Dopo l’interessante “Groove Denied” (leggi la recensione), pubblicato un annetto fa, Stephen Malkmus  pensa bene di tornare con un album totalmente diverso, nel quale il folk rock e la chitarra acustica sono i protagonisti.

Se nell’album precedente Malkmus aveva giocato con il periodo elettronico post punk confezionando un album a tratti sorprendente e divertente, in questo lavoro, come da lui specificato in qualche intervista, ha voluto cimentarsi con una serie di strumenti acustici per realizzare quindi qualcosa di totalmente diverso.

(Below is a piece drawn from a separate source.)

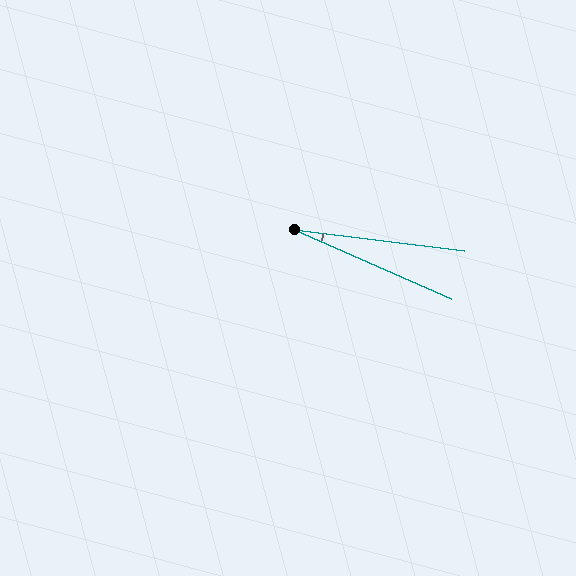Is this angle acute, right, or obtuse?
It is acute.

In effetti la distanza di stile tra i due album è notevole, resta la singolare voce dell’artista e una certa riconoscibile attitudine compositiva,   e soprattutto un’ impronta di genuino divertimento nel comporre brani .

Se tiriamo dentro anche “Sparkle Hard” allora ci troviamo di fronte ad una trilogia da affrontare insieme e nella quale  è la sopraffina tecnica di Malkmus,  che in ogni album cambia gran parte dei collaboratori, a spadroneggiare e in un certo senso a dimostrare che esistono artisti la cui qualità  bene si sposa con la loro curiosità  e appunto tecnica.

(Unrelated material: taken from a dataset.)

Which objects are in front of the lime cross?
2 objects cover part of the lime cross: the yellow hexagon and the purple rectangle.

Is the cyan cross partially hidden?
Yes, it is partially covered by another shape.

In questo lavoro  Malkmus si fa affiancare dal tecnico e arrangiatore dei Halfling Studios Chris Funk (The Decemberists) e ospita anche Matt Sweeney (Bonnie “Prince” Billy, Chavez)  alla chitarra.

Tra i brani brilla “Xian Man”, un country che la voce singolare di Malkmus e soprattutto la fantastica chitarra di Matt Sweeney   rende piacevolmente immediato senza essere banale, ma anche il brano di apertura “ACC Kirtan” che sembra confermarci che la dimensione folk psichedelica alimenterà  gran parte dell’album, con la presenza di suggestioni orientali anche grazie alla presenza del musicista afgano Qais Essar.

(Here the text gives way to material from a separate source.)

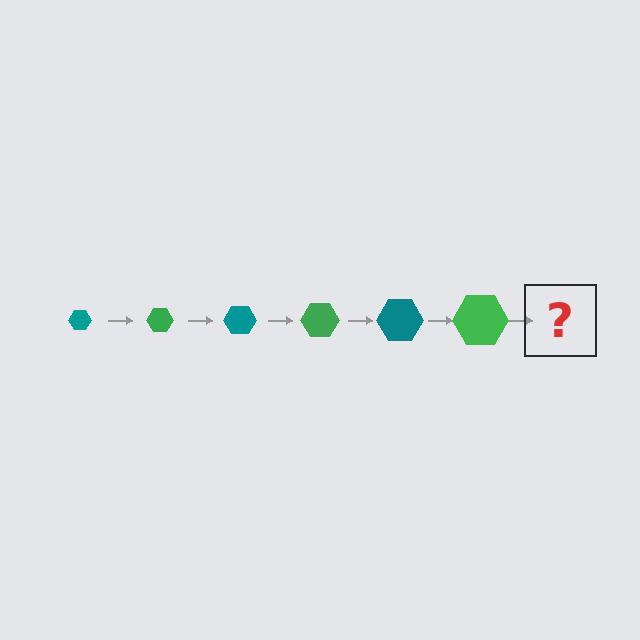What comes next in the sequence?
The next element should be a teal hexagon, larger than the previous one.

Così, anche se a volte sembra di ripiombare nel periodo Velvet Underground e alcuni brani sembrano non colpire particolarmente, nel complesso il lavoro ha il fascino dei vinili di altri tempi e la capacità  di farsi ascoltare, sotto alcuni aspetti un’operazione riuscita da parte di un mago capace di tirare fuori bianchi conigli a ripetizione dal proprio cilindro senza, in apparenza, grandi sforzi.

Così “Cash Up” è un gran pezzo che non posso fare a meno di immaginarmelo cantato in una impossibile accoppiata con Lou Reed, cosi come lo è ” Shadowbanned” che nelle scelta ritmica e nell’utilizzazione della strumentazione trova la sua originalità , e anche ” What kind of person ” si fa ascoltare con la presenza importante di un flauto a tracciare una bella melodia.

La canzone che chiude l’album “Juliefuckingette” si differenzia da tutte le altre, con un sound nella parte finale alla Bowie, rappresenta un momento di ripresa per una parte finale dell’album che entusiasma meno.

Di certo non si può dire che sia un album brutto ma allo stesso tempo da Malkmus è legittimo aspettarsi di più,   resta un ascolto a tratti piacevole e un vinile da rimettere sul piatto ogni tanto, ma non troppo spesso.